Cross-institutional Team Demonstrations Tackle Big Data Challenges in Materials Science
Collaborative environment for experimental facilities, computational modeling, and federated data science capabilities drives innovation
Kerstin Kleese van Dam at SC14. Enlarge Image.
The synthesis and functionality of energy storage and conversion materials is a key research area for the U.S. Department of Energy’s Office of Basic Energy Sciences (DOE-BES). As part of a series of demonstrations showcased at DOE’s booth during the SC14 conference in New Orleans, Kerstin Kleese van Dam, Chief Scientist and Data Services Team Lead at Pacific Northwest National Laboratory, led talks showing how the combination of leading-edge microscopy facilities, computational modeling, and federated data science capabilities—as well as cross-domain collaborations—can significantly advance fundamental scientific understanding and control of the critical materials processes in these systems. The demonstrations at SC14 highlighted the ongoing work of DOE’s Data Science Centers, which are uniting national laboratories, academic institutions, and international partners in an effort to improve methods for collecting, analyzing, and sharing Big Data. PNNL scientists are contributing on several teams, including those representing BES, DOE’s Office of Biological & Environmental Research, and a team focused on overall data infrastructure challenges.

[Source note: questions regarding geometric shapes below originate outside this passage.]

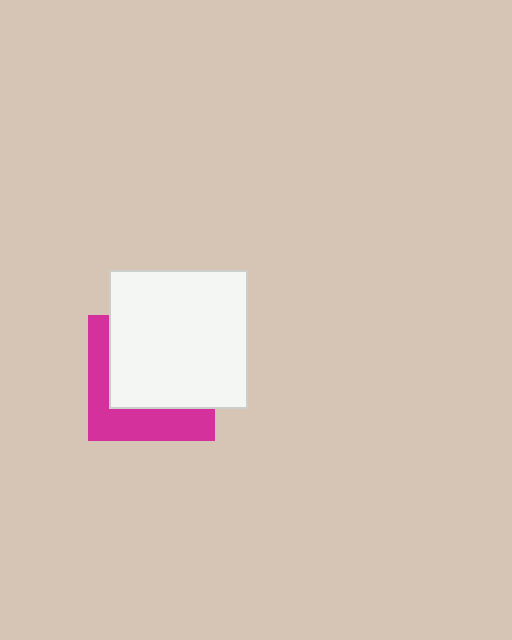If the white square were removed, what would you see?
You would see the complete magenta square.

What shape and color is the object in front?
The object in front is a white square.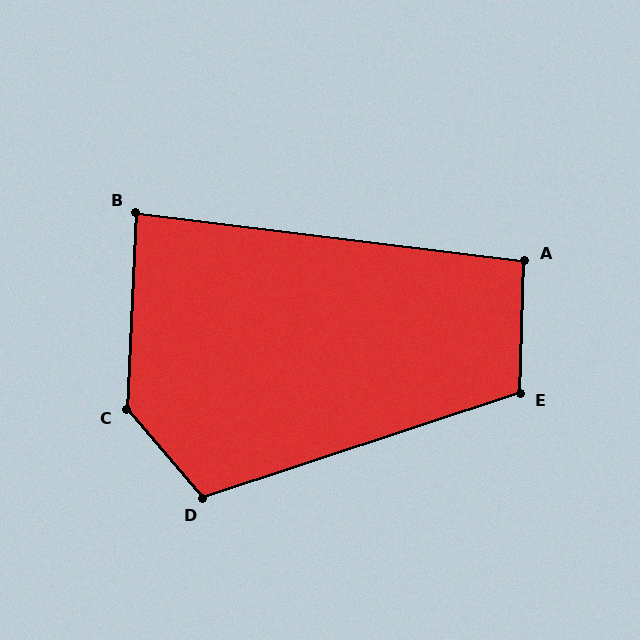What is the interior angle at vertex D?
Approximately 112 degrees (obtuse).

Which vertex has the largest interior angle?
C, at approximately 137 degrees.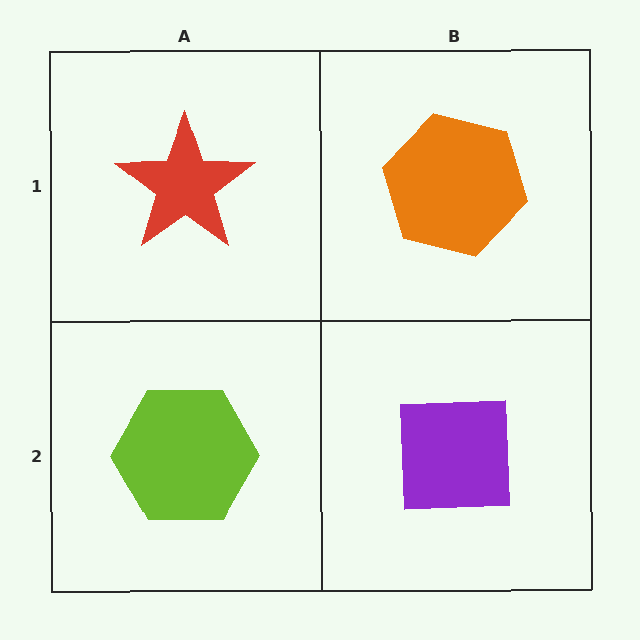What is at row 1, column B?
An orange hexagon.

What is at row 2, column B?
A purple square.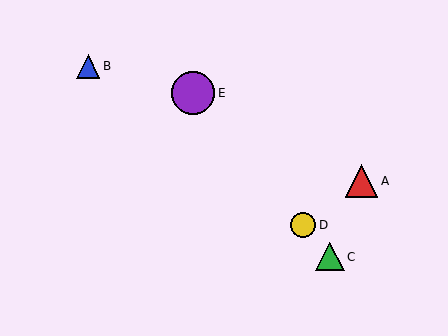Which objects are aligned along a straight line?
Objects C, D, E are aligned along a straight line.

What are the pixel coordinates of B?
Object B is at (88, 66).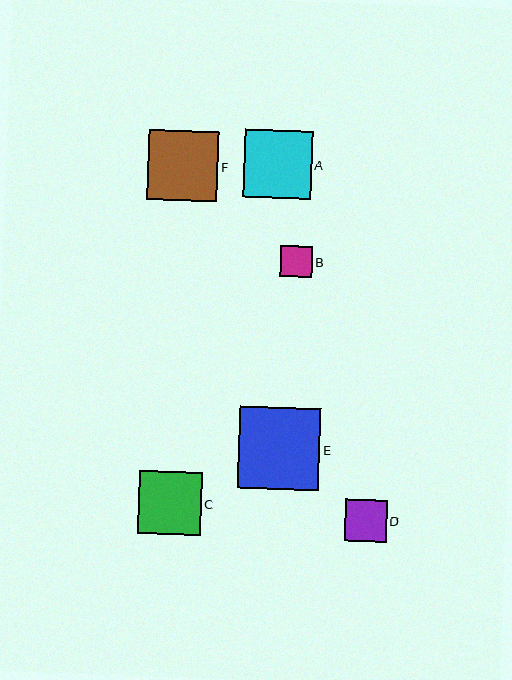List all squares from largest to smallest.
From largest to smallest: E, F, A, C, D, B.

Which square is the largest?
Square E is the largest with a size of approximately 82 pixels.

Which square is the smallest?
Square B is the smallest with a size of approximately 32 pixels.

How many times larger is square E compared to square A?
Square E is approximately 1.2 times the size of square A.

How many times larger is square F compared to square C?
Square F is approximately 1.1 times the size of square C.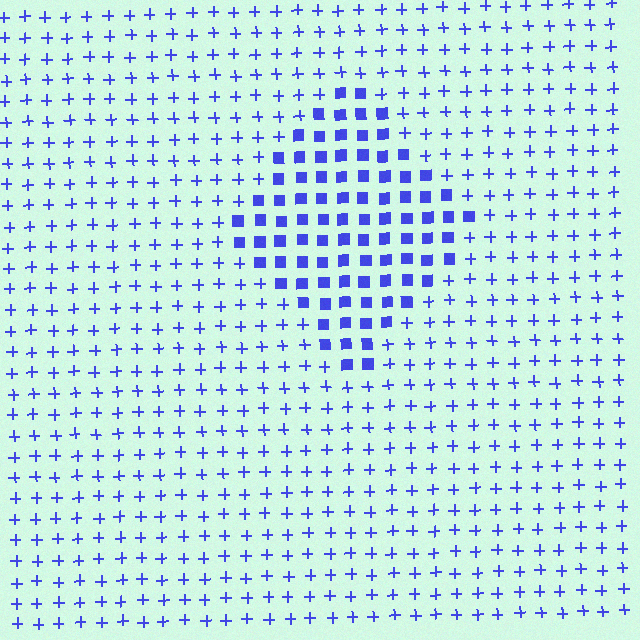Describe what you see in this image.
The image is filled with small blue elements arranged in a uniform grid. A diamond-shaped region contains squares, while the surrounding area contains plus signs. The boundary is defined purely by the change in element shape.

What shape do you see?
I see a diamond.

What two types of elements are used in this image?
The image uses squares inside the diamond region and plus signs outside it.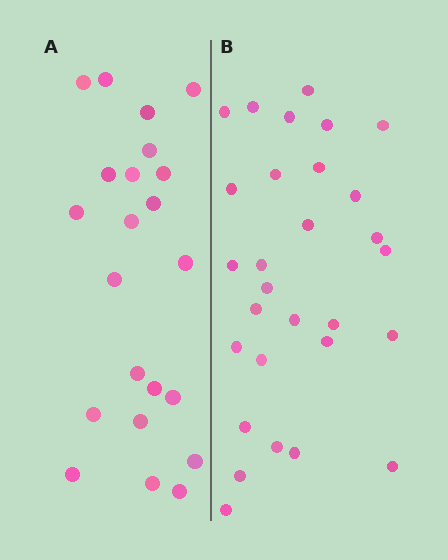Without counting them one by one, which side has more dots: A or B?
Region B (the right region) has more dots.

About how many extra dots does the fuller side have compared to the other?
Region B has roughly 8 or so more dots than region A.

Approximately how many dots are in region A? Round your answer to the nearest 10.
About 20 dots. (The exact count is 22, which rounds to 20.)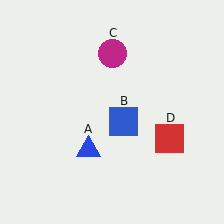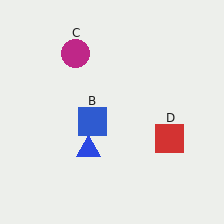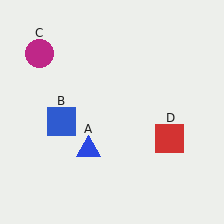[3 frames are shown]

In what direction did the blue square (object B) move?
The blue square (object B) moved left.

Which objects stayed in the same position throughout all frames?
Blue triangle (object A) and red square (object D) remained stationary.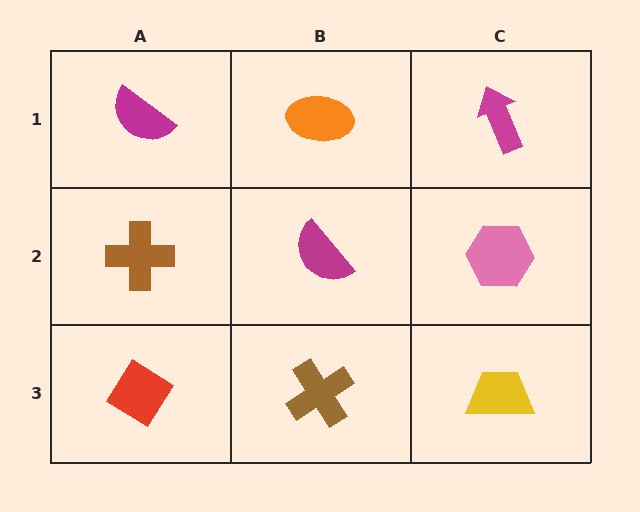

For the SC14 demonstration, Kleese van Dam described how her data team chose an area where many of the scientific user facilities are pushing the frontiers of science and technology: understanding the nucleation and growth of nanoparticles from solution. This research allows the relationship between nanoparticle size, shape, composition, and functionality; the processes behind synthesis and emergent mesoscale functionality; and the origin of degradation mechanisms in next-generation batteries, all to be investigated.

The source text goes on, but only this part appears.